Lemmy Lead Developer
I also develop Ibis, a federated wiki.
I rewrote the text again, have a look and let me know what you think. Also made some more design changes the donation page.
“Help Design Lemmy” sounds good, thanks for the suggestion. I looked around for some info about A/B testing but it seems relatively complicated to setup. Do you have any tools to suggest for that? And I can see what you mean about the text sounding unsure. What do you think about this one?
We provide Lemmy as free and open source platform without any tracking or advertising, and work every day to improve it. Yet we also need money to pay our bills and provide for our families. Only 2% of Lemmy users donate, so we need your donation to keep this model working. Thank you for helping to create a new form of social media.
Not sure about the question mark, but the icons are a great idea! Here is how they look with different colored buttons:
Not sure what you mean, I can see these without login:
Right, I removed the asterisk and added a dotted underline instead to indicate hover text. The text with 4 months left is an old leftover, Ive removed it. Also made the text bigger and changed the button layout (though it looks too green now).

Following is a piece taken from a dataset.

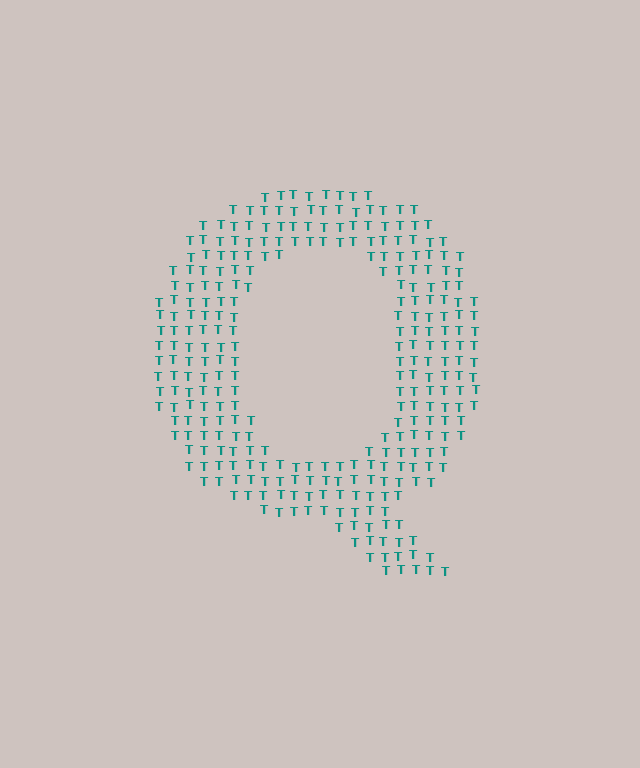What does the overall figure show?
The overall figure shows the letter Q.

Thanks for the suggestions. I changed the first sentence to “Lemmy is an open source project developed by volunteers and provided for free”, and changed the hide button text:
Edit: Also shortened the title so it fits in a single line:
Thanks, changed the link.
Edit: Nope that broke the thumbnail, uploaded it to Lemmy directly now.

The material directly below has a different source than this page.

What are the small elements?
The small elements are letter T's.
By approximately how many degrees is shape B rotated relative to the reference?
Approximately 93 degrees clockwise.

Works correctly for me. Are you using an app?
Sounds like another issue with programming.dev, because here it’s working fine.
Turns out the size limits for animations that we set on lemmy.ml also apply to proxied images. I would think its only for local uploads. Removed the limits now to get it working. Thanks for letting me know.
I live in Spain, the cost of living here is much cheaper than Germany or especially the United States. I also dont need luxuries, and have enough money saved to last for a while. If donations are not enough I could always work for some company, and spend less time on Lemmy.
Youre welcome! Im not really an animal person, but I choose dogs.
African or European swallow?
It seems some people simply need some target to hate on. Hopefully they will learn to accept different opinions when they arent being manipulated by for-profit social media anymore.
The upload function is mainly meant for images, like others said its better to use external sites for video uploads. Integrating upload to those remote sites seems like a lot of work for little benefit though.
Exactly, the more time goes by the better Lemmy will get. For sites like Reddit or now Digg its much easier to do marketing and get a quick user growth, but when they have problems then users will move to Lemmy.
You can export your settings, community follows etc and import them in another instance. Moving your existing posts and comments doesnt work well with federation.
This is currently work in progress.
The stack is great, I wouldnt want to change anything. Postgres is very mature and performant, with a high focus on correctness. It can sometimes be difficult to optimize queries, but there are wizards like @dullbananas@lemmy.ca who know how to do that. Anyway there is no better alternative that I know of. Rust is also great, just like Postgres it is very performant and has a focus on correctness. Unlike most programming languages it is almost impossible to get any runtime crashes, which is very valuable for a webservice.
The high performance means that less hardware is required to host a given number of users, compared to something like NodeJS or PHP. For example when kbin.social was popular, I remember it had to run on multiple beefy servers. Meanwhile lemmy.ml is still running on a single dedicated server, with much more active users. Or Mastodon having to handle incoming federation activities in background tasks which makes the code more complicated, while Lemmy can process them directly in the HTTP handler.
Nevertheless, scaling for more users always has its surprises. I remember very early in development, Lemmy wasnt able to handle more than a dozen requests per second. Turns out we only used a single database connection instead of a connection pool, so each db query was running after that last one was finished, which of course is very slow. It seems obvious in retrospect, but you never notice this problem until there are a dozen or so users active at the same time.
With the Reddit migration two years ago a lot of performance problems came up, as active users on Lemmy suddenly grew around 70 times. You can see some of that in the 0.18.x release announcements. One part of the solution was to add missing database indexes. Another was to remove websocket support, which was keeping a connection open for each user. That works fine with 100 users, but completely breaks down with 1000 or more.
After all there is nothing I would do different really. It would have been good to know about these scaling problems earlier, but thats impossible. In fact for my project Ibis (federated wiki) Im using the exact same architecture as Lemmy.
I can replace them if you can suggest better alternatives. Anyway Lemmy users seem to be older than Reddit users, and those who have spare money to donate should know these normal financial terms.